Commanders and leaders
- Mobutu Sese Seko Luis Ranque Franque: Evaristo Kimba Ramón Argüelles

Strength
- ~2,000–3,000 combined infantry Zairian armored cars Mortars and light field artillery: ~1,000 FAPLA militia 232 Cubans BM-21 Grad launchers

Casualties and losses
- 200–300 killed or wounded Heavy loss of armored vehicles and transport trucks: 10–20 killed in action ~30 wounded in action

= Battle of Cabinda =

The Battle of Cabinda was a crucial military engagement fought from November 8 until November 12 1975, in the oil-rich Angolan exclave of Cabinda, during the early stages of the Angolan Civil War.

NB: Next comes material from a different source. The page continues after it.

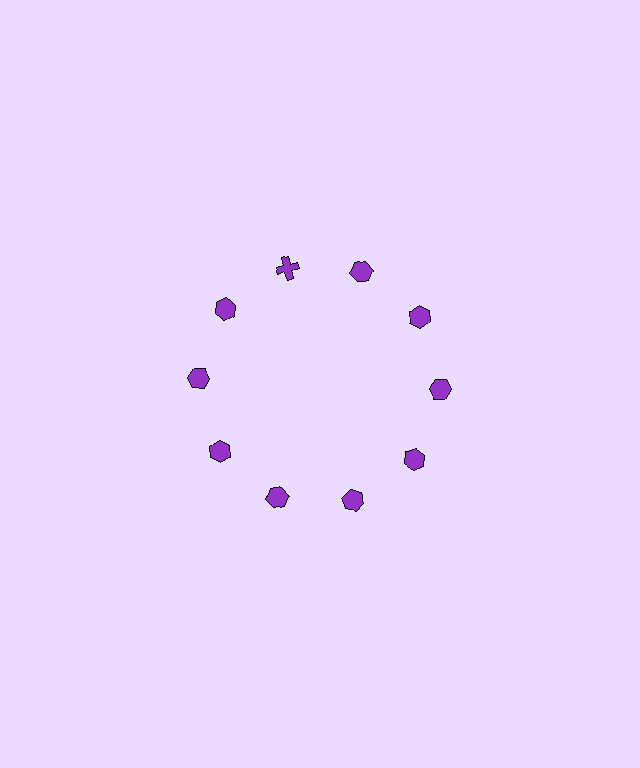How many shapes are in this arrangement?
There are 10 shapes arranged in a ring pattern.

The Battle was fought between the People's Armed Forces of Liberation of Angola (FAPLA) the armed wing of the MPLA, supported by Cuban military advisers, against a joint invasion force comprising the Front for the Liberation of the Enclave of Cabinda (FLEC) and the National Liberation Front of Angola (FNLA), heavily reinforced by regular troops from the Zaire. The victory of the joint FAPLA-Cuban forces secured the exclave and its vital offshore oil halting Zairian territorial ambitions and preserving Angola's borders on the eve of independence.

== Background ==
The exclave of Cabinda separated from mainland Angola by a narrow strip of territory belonging to Zaire, held immense economic value due to its offshore oil reserves. As Portugal prepared to withdraw following the 1974 Carnation Revolution, the political future for Cabinda became a main point of international rivalry.

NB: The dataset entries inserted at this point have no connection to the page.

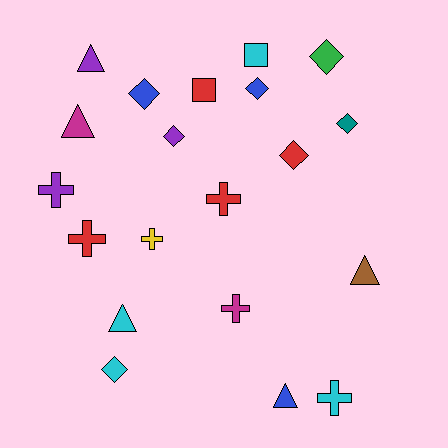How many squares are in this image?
There are 2 squares.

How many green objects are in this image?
There is 1 green object.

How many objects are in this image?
There are 20 objects.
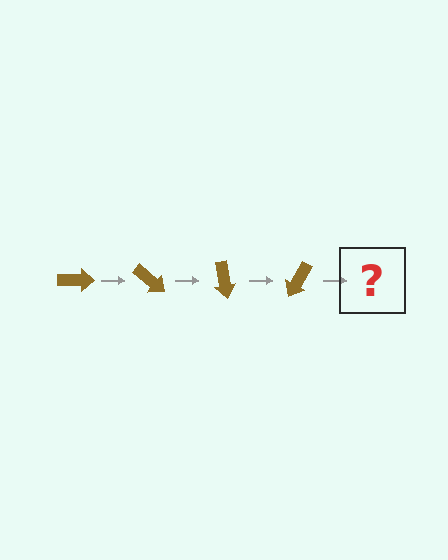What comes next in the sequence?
The next element should be a brown arrow rotated 160 degrees clockwise.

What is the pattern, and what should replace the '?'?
The pattern is that the arrow rotates 40 degrees clockwise each step. The '?' should be a brown arrow rotated 160 degrees clockwise.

Zairian President Mobutu Sese Seko sought to expand Zaire's access to the Atlantic coast and secure influence over Cabinda by backing FLEC, led by Luís Ranque Franque. Concurrently, Holden Roberto's FNLA aligned with Zairian armed forces to take control of the province from the MPLA. By October 1975 isolated FAPLA forces in Cabinda were reinforced when Cuban leader Fidel Castro dispatched an initial group of military instructors under Operation Carlota to fortify key defensive lines.

== Preparations ==
In early November 1975, the combined invading force estimated at over 2,000 troops assembled along the Zairian border. The force consisted of regular Zairian Armed Forces (FAZ) infantry, armored cars, artillery units, and FLEC-FNLA irregular fighters. The objective was to capture the provincial capital, Cabinda City, prior to November 11. The date scheduled for Angolan independence.

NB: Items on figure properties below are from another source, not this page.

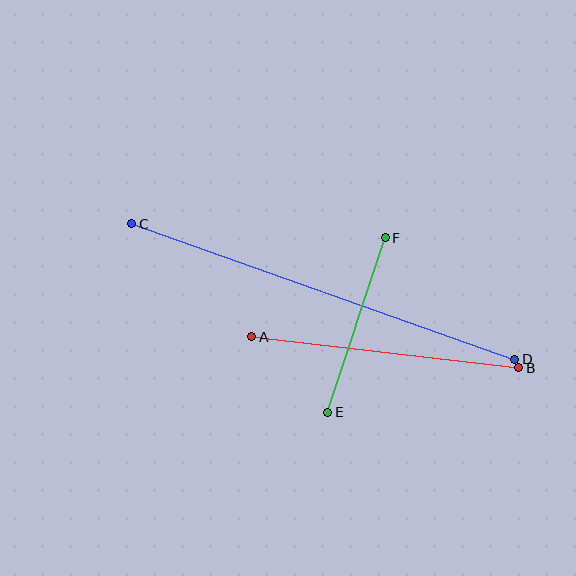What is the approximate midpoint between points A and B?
The midpoint is at approximately (385, 352) pixels.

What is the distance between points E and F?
The distance is approximately 184 pixels.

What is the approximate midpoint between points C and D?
The midpoint is at approximately (323, 291) pixels.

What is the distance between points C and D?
The distance is approximately 406 pixels.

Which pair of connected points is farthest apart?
Points C and D are farthest apart.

The FAPLA forces in the province, were comprise of roughly 1,000 local soldiers were integrated with approximately 232 Cuban military officers and instructors armed with light weapons, anti tank weapons, and Soviet-supplied 122mm BM-21 Grad multiple rocket launcher Cuban commander Ramón Argüelles, established a central defense perimeter near Subantando, a village roughly 15 kilometers from Cabinda City.

== Battle ==

=== November 8 ===
On November 8, the Zairian and FLEC armored column initiated a frontal assault against the Subantando defensive positions. As advancing Zairian columns went along narrow roads bordered by heavy vegetation, they moved directly into an established artillery firing zone.

=== November 9–12 ===
On November 9, Cuban and FAPLA units unleashed concentrated barrages using 122mm BM-21 Grad rocket launchers. The rocket fire caused heavy casualties and panic among the advancing infantry destroying motorized transport and stalling the assault. Over the next three days, subsequent attempts to breach the perimeter failed. By November 12 the invading units broke formation and retreated across the border back into Zaire territory.

== Casualties ==

=== FAPLA and Cuban Forces ===
The combined FAPLA and Cuban forces suffered 10 to 20 were killed in action and approximately 30 wounded.

=== Zairian, FLEC, and FNLA ===
Zairian, FLEC, and FNLA joint column sustained far heavier losses, an estimate of 200 to 300 troops killed or wounded alongside substantial material damage, including disablsd and destroyed vehicles and abandoned artillery.